Biggest risk in Australia is inflation

Turmoil in world markets not as important as handling record 16 year fastest inflation acceleration in Australia.

While interest rates may look good to cut in the hopes of easing Australia through the failing global markets, it is highly unlikely to happen. Instead, the country will likely increase rates.

This is due to the continuously increasing inflation here. In fact, recent reports position the current rate of acceleration of core inflation the fastest pace in 16 years.

Experts warn that the US economic slowdown just is not as important to the country as is inflation here. According to 19 out of 26 economists surveyed by Bloomberg News, as reported in Bloomberg News, the board will likely increase the benchmark lending rate a quarter point. This would move it to 7 per cent. The board meets on 5 February to make this decision.

The Reserve Bank of Australia has been working to cut inflation, over the course of the last year.
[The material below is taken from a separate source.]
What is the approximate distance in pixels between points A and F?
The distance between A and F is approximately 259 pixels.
They raised interest rates twice in 2007 to the 11 year high of 6.75 per cent.

There is no doubt that the global market cool down will affect Australia's economy, but economists believe that the larger problem here is ever increasing inflation. Inflation here is spurred by increasing energy costs, financial services and housing costs.

In the fourth quarter of 2007, inflation here rose 1.1 per cent over the previous quarter. This moved for a higher annual increase at 3.8 per cent. This is the fastest increase since 1991.